Part of my "thinking about food" involves researching prehistoric agriculture. (What can I say? I'm a food geek. I'm ok with it. You?) It's really hard to justify statements like "farmers selected it for domestication because", especially when you're talking about wheat. Who know why people ten thousand years ago did anything? There are hypotheses, some with more support than others, for why people did some things, but human motivation is a tricky thing. Why is it especially problematic for wheat? Wheat was one of the very first plants domesticated, possibly the first, although it's looking more and more like rye was domesticated earlier. So the people who "domesticated" wheat didn't have some end-goal in mind because they had never seen the end-goal before.
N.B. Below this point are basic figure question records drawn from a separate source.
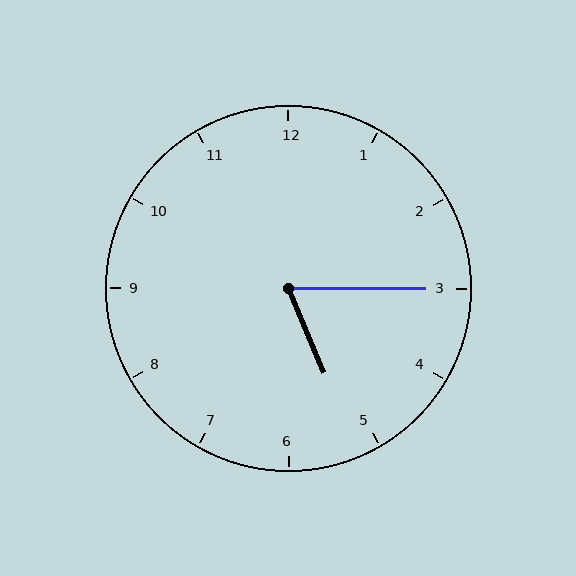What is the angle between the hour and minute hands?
Approximately 68 degrees.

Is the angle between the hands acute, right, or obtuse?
It is acute.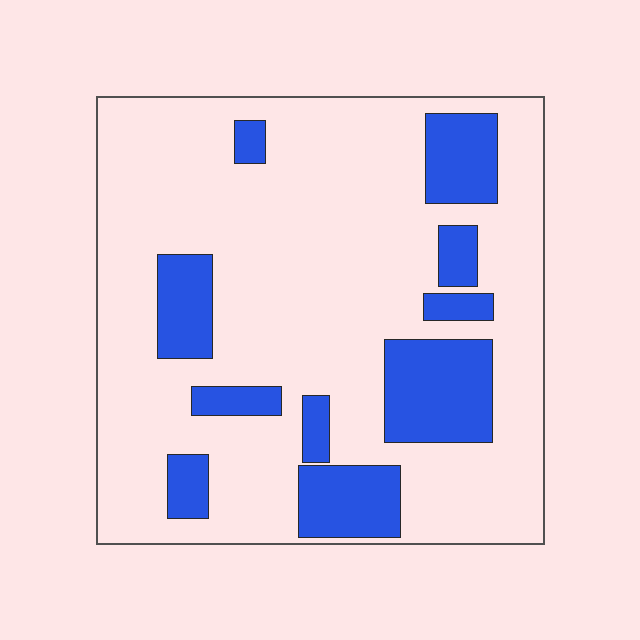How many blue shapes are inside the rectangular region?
10.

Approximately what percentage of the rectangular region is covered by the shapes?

They relied on wheat in their diet, quite possibly because of the high grain yields (see, I'm willing to go along with the author's choice of motivation to some extent; I'm not unreasonable). Experimental research in high-density stands of wild wheat have shown that a family could harvest a year's worth of wheat in a relatively short time. There's a lot of debate about just how the genetic changes that define domestication came about. One of the most-favored hypotheses says that simply by harvesting wheat in the way they did -- with sickles, favoring characteristics like simultaneous ripening and holding onto grain tightly -- people selected for the genetic stock of our modern domesticated wheats.
Given my love of all things bready AND all things planet-friendly, I certainly hope they find ways to make wheat more suitable to lower-impact farming. I also hope that Congress wakes up and recognizes that agricultural research subsidies should be going to people who recognize that our agricultural practices are going to have to change with the climate.